Inference Cost Estimation

Benched.ai Editorial Team

Inference cost estimation forecasts the dollar spend associated with serving model requests under given load and hardware assumptions.

Cost Components

Component	Formula	Notes
Accelerator time	GPU-seconds × $/GPU-s	On-demand or spot
Memory footprint	GB-hours × $/GB-h	KV cache, weights
Egress bandwidth	GB × $/GB	CDN or inter-AZ
Licensing fee	Tokens × $/1k tokens	Proprietary APIs

Example Calculation (LLM self-hosted)

Variable	Value
Prompt tokens per request	200
Completion tokens	400
TPS	2
GPU throughput	120 tokens/s
GPU price	$2/hr

Total GPU-seconds = (200+400)/(120) ≈ 5 s/request → 10 s/s @2 TPS → 0.0028 GPU-hr → $0.0056.

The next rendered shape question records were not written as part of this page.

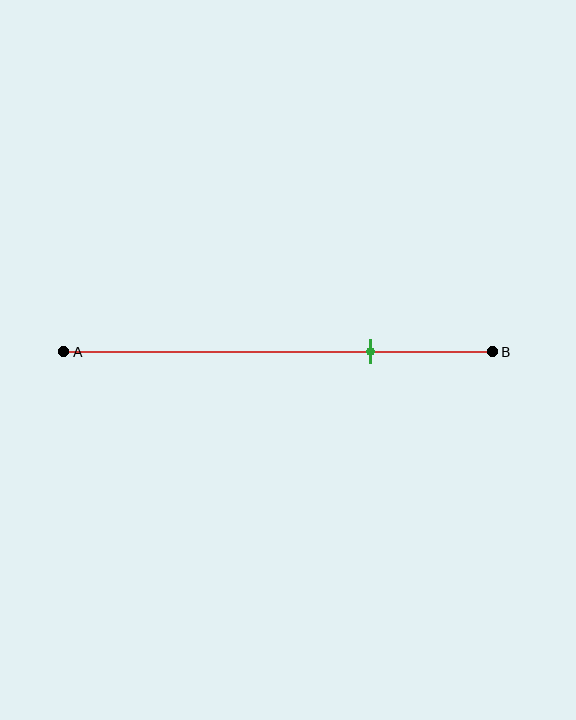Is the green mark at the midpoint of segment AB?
No, the mark is at about 70% from A, not at the 50% midpoint.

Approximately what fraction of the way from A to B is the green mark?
The green mark is approximately 70% of the way from A to B.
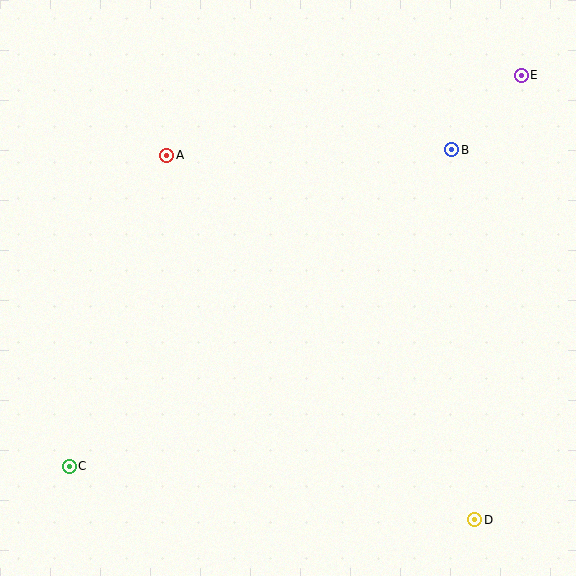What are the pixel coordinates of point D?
Point D is at (475, 520).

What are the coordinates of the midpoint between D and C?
The midpoint between D and C is at (272, 493).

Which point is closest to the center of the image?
Point A at (167, 155) is closest to the center.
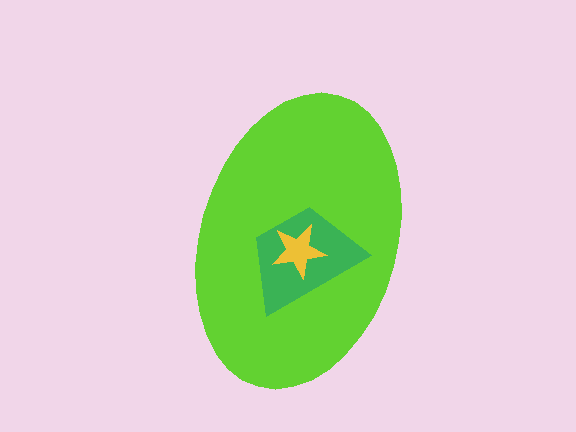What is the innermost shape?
The yellow star.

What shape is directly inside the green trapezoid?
The yellow star.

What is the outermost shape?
The lime ellipse.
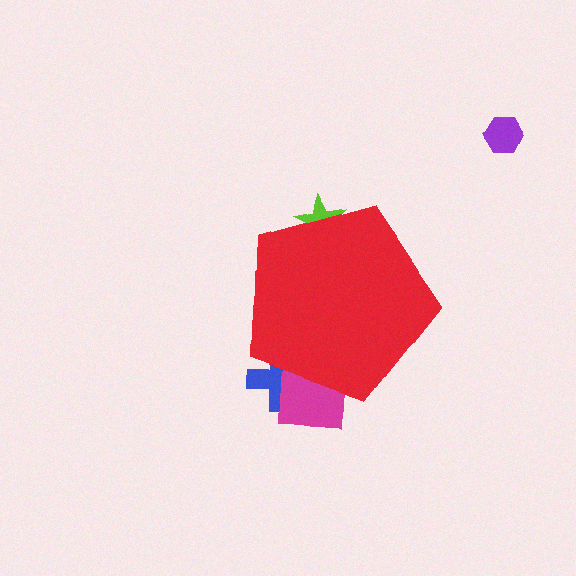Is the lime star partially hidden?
Yes, the lime star is partially hidden behind the red pentagon.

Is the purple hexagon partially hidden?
No, the purple hexagon is fully visible.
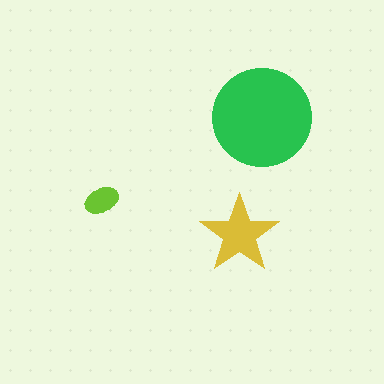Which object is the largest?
The green circle.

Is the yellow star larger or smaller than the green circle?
Smaller.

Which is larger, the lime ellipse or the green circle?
The green circle.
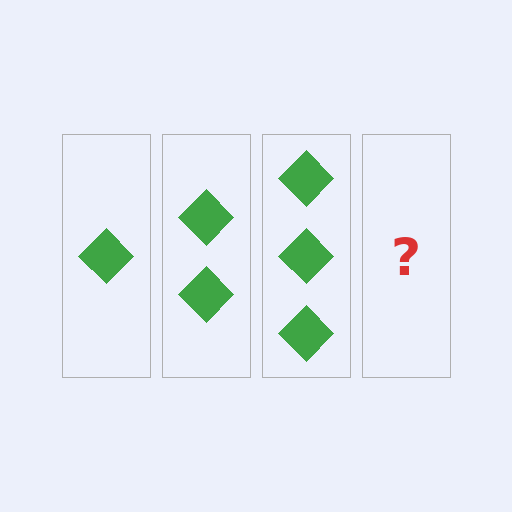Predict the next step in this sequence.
The next step is 4 diamonds.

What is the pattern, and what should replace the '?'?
The pattern is that each step adds one more diamond. The '?' should be 4 diamonds.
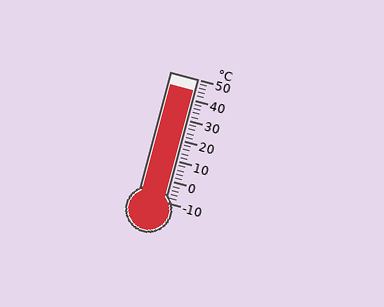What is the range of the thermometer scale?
The thermometer scale ranges from -10°C to 50°C.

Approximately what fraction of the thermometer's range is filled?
The thermometer is filled to approximately 90% of its range.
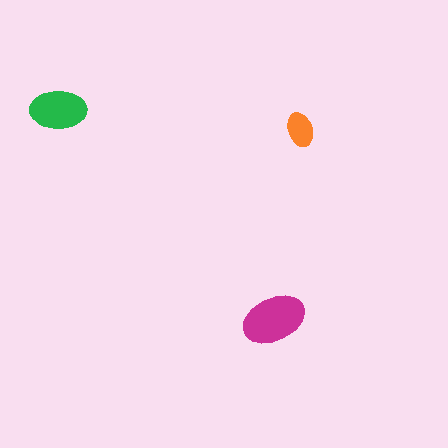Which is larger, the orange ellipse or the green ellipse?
The green one.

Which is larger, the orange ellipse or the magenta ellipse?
The magenta one.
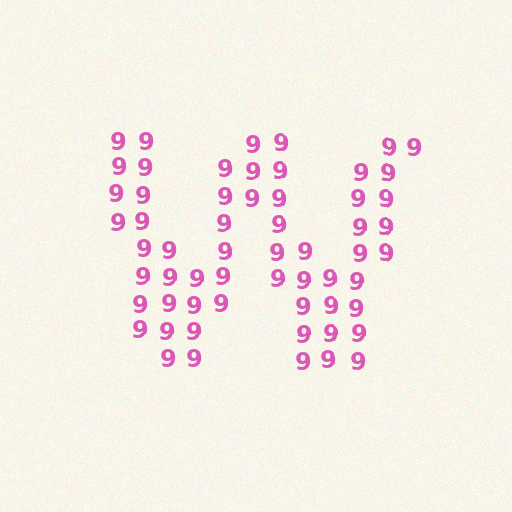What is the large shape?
The large shape is the letter W.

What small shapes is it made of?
It is made of small digit 9's.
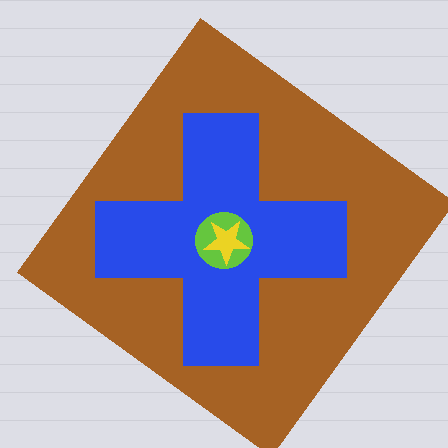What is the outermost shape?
The brown diamond.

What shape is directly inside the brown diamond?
The blue cross.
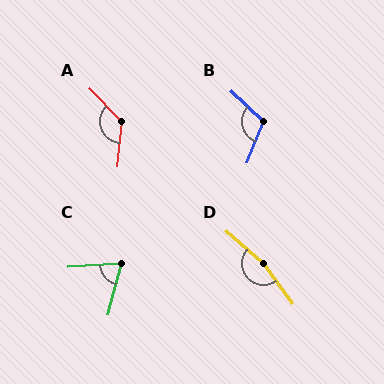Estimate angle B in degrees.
Approximately 110 degrees.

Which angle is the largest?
D, at approximately 167 degrees.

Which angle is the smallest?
C, at approximately 72 degrees.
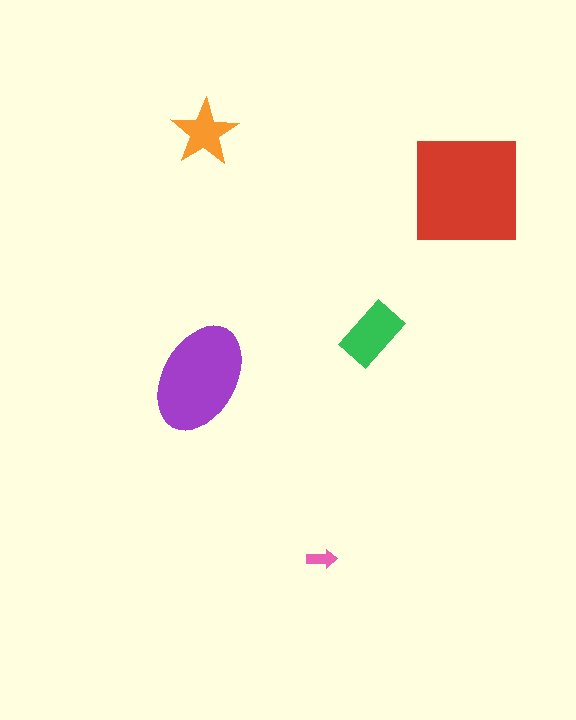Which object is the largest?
The red square.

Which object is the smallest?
The pink arrow.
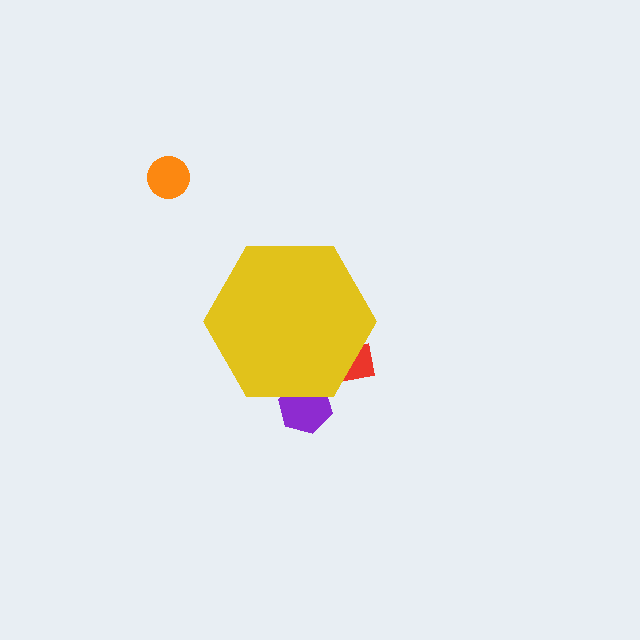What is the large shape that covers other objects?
A yellow hexagon.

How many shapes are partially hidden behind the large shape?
2 shapes are partially hidden.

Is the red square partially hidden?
Yes, the red square is partially hidden behind the yellow hexagon.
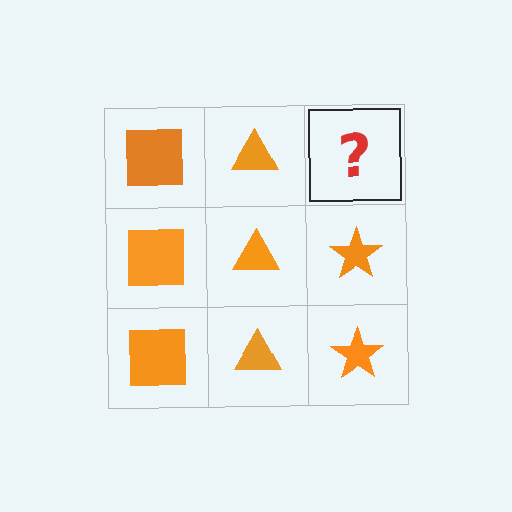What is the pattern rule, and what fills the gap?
The rule is that each column has a consistent shape. The gap should be filled with an orange star.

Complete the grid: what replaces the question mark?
The question mark should be replaced with an orange star.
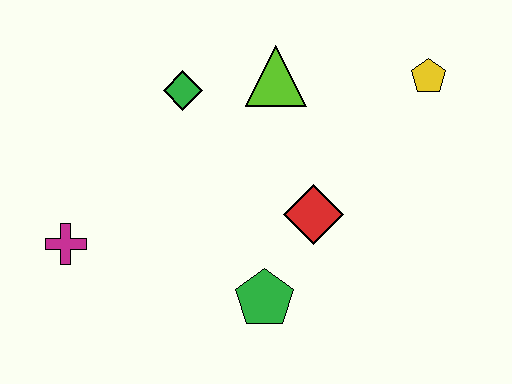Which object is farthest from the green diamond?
The yellow pentagon is farthest from the green diamond.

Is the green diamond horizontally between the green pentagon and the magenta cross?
Yes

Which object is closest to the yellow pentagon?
The lime triangle is closest to the yellow pentagon.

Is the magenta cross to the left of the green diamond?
Yes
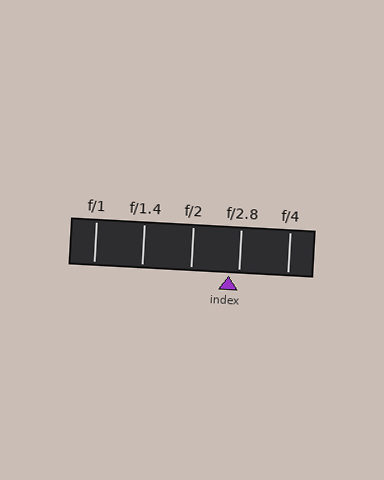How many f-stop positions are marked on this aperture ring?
There are 5 f-stop positions marked.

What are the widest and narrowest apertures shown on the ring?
The widest aperture shown is f/1 and the narrowest is f/4.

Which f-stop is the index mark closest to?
The index mark is closest to f/2.8.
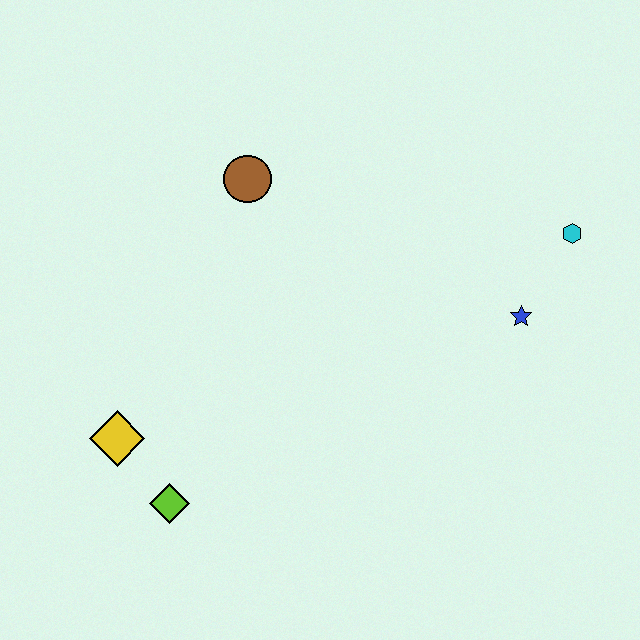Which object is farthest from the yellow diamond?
The cyan hexagon is farthest from the yellow diamond.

Add 20 % overhead → $0.0067/request.

Design Trade-offs

Batch size increases GPU utilization but raises queuing delay.
Quantization lowers cost/req but may degrade quality.
Using API providers shifts CapEx to OpEx but adds per-token licensing.

Current Trends (2025)

FP8 inference and MoE routing drop flops/token 35 %, cascading to price cuts.
Cost dashboards integrate with OpenTelemetry spans to attribute dollars to user IDs.
FinOps teams negotiate reserved H100 blocks for steady workloads at 40 % discount.

Implementation Tips

Model p95 load, not average, when capacity-planning GPUs.
Include hidden costs like audit logging storage.
Validate vendor invoices against client-side token counts.